Tuesday, June 21, 2016

Here's To All the Dad's that Choose to be Dad's

Jeff Neff (Advertising Age, January 2015) quotes Devra Prywes as stating, “ad’s showing dad’s tend to outperform others in terms of sharing and positive sentiment”.   He also cites Census data as showing an increase in single dads from 3.2% (2006) to 4.1% in 2013.  So advertisers are beginning to pay attention to the increase in dad’s that are shopping.  Ads featuring dad’s also affect women that are part of dad’s lives.  So in all, advertising to dad’s is practical from a business sense. 

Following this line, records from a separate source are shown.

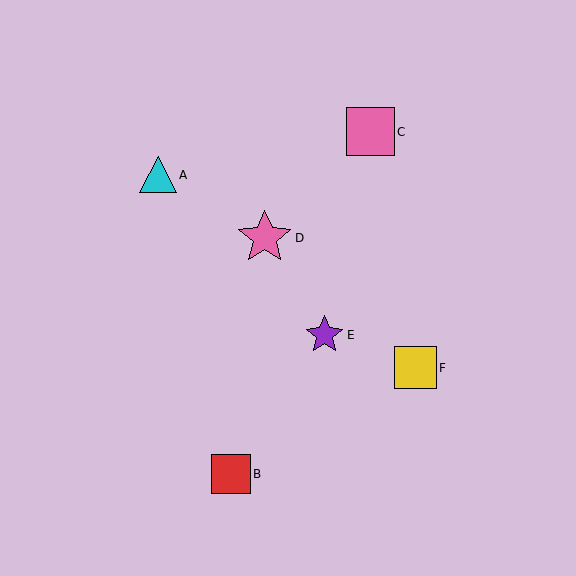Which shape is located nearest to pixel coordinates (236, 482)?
The red square (labeled B) at (231, 474) is nearest to that location.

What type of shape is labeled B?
Shape B is a red square.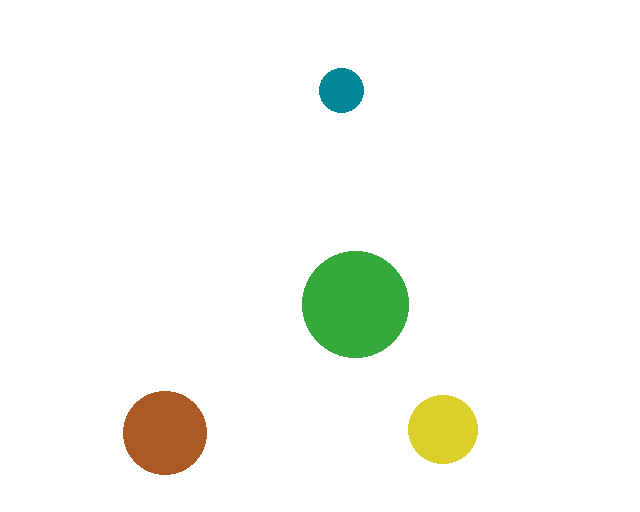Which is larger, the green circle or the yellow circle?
The green one.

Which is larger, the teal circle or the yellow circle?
The yellow one.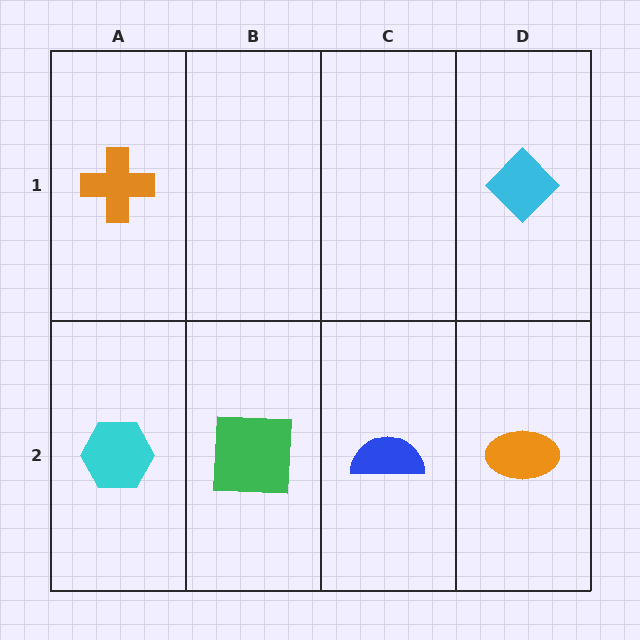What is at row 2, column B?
A green square.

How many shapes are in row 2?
4 shapes.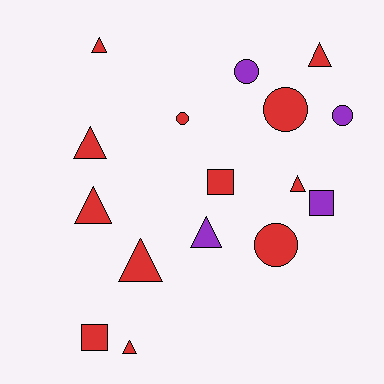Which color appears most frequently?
Red, with 12 objects.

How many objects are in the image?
There are 16 objects.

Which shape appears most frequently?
Triangle, with 8 objects.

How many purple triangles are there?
There is 1 purple triangle.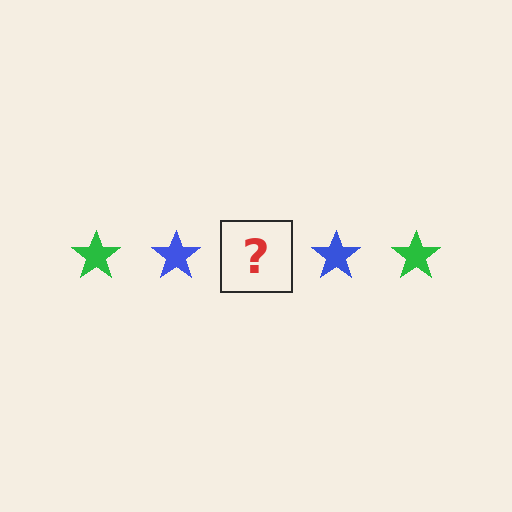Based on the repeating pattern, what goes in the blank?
The blank should be a green star.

As a dad, Toyota moved to the top of my list last year with the tear jerking, insightful, endearing, and informing documentary styled Super Bowl commercial from Director Lauren Greenfield, “Here’s to all the Dad’s that Choose to be Dad’s” (https://youtud.be/mI9nW8k1xZA). This 6-minute-long commercial rolls out like a documentary asking dad’s: how did you learn to be a dad, if you didn’t learn it from your own dad how did you learn, and how can you be a great dad without having one yourself? The fathers represent a wide variety of dad’s.  Featuring some NFL Players mixed with a variety of other dad’s “regular Joe’s” effectively bridges the many different kinds of hard working dad’s raising children.  This is quite different from typical media that marginalizes fathers that are failing and brushed broad strokes about fatherhood in general.  The other dads also represent a variety of fathers of different races, ethnic backgrounds and birth parent experience, as well as illustrates the different ways men become fathers (adoption). 
 
The commercial is all male, with Lauren, a woman, asking questions from an interviewer perspective.  The film is shot against a bland tan background with dad’s sitting around a black table.  The simplicity allows the viewer to be sucked into the color, life and individual aspects of the dad’s that are talking.  The narrator transforms the discussion to include asking questions of their children (sons and daughters), such as: how do you know your dad loves you, what’s the best thing about your dad, what have you learned from your dad and how do you know your dad loves you?  This is just a sampling to name a few.  And as the children are answering questions the camera lens opens wider for the viewer to see that they with their dad’s next to them, are sitting in a classroom.  A place of learning and transformation.    

Toward the last 30 seconds of the commercial, the camera lens opens up so that the viewer can get the “big picture”.  The big picture includes the dad’s building things with their children, doing school work, walking down hallways and even one son in a wheel chair racing his dad at the school.  From the beginning to the end, there is a quiet piano playing simple long notes building it’s crescendo.  The final message from the dads’ is: “being a dad doesn’t have anything to do with blood, it’s not biological, it’s a choice you make to love your children”.  Toyota’s tag line message, simply written and not spoken at the end is, “one bold choice leads to another”.

This estimated 45-million-dollar commercial (http://ftw.usatoday.com/2016/02/how-much-does-super-bowl-ad-cost) drove it’s product (Toyota Camry) home to consumers without ever mentioning the name or showing an image of a car.  The entire commercial was a nice and fluent mix of all the different kinds of dad’s that make up our culture without playing up or down to anyone else.  The feelings that this commercial creates for the viewer about Toyota are those of: care, dedication and loyalty.  This certainly had to be a subliminal message they wanted viewers to get and I believe they did so instrumentally. 

Toyota’s ad is an attempt at creating a more socially responsible way of looking at fatherhood in our culture.  All too often, the dominant culture, media, news, and advertisements, make fun of dad’s as buffoons or look at the isolated population of fathers that are not a part of children’s lives, and terms them with the popularized “dead beat dad’ slogan.  While there are fathers that are struggling, Toyota gave credit to the many dads’ that are loving and caring fathers that make a difference in our culture.  This ad is also about citizenship.  The commercial starts out with some dad’s talking about what they lacked as a role for fatherhood in their experience and how they were going to “break the cycle” and transform fatherhood for their children, both boys and girls, creating stronger children though fatherhood connection, care and concern.    

 

Resources



Greenfield, L. (2015).  https://youtu.be/mI9nW8k1xZA, Published on Jan 26, 2015. Toyota Camry commercial.

Neff, J.  (2015).   Move Over, Mom, It’s Dad’s Turn In Ads.  Advertising Educational Foundation, Advertising Age.  Crain Communications, January 27, 2015.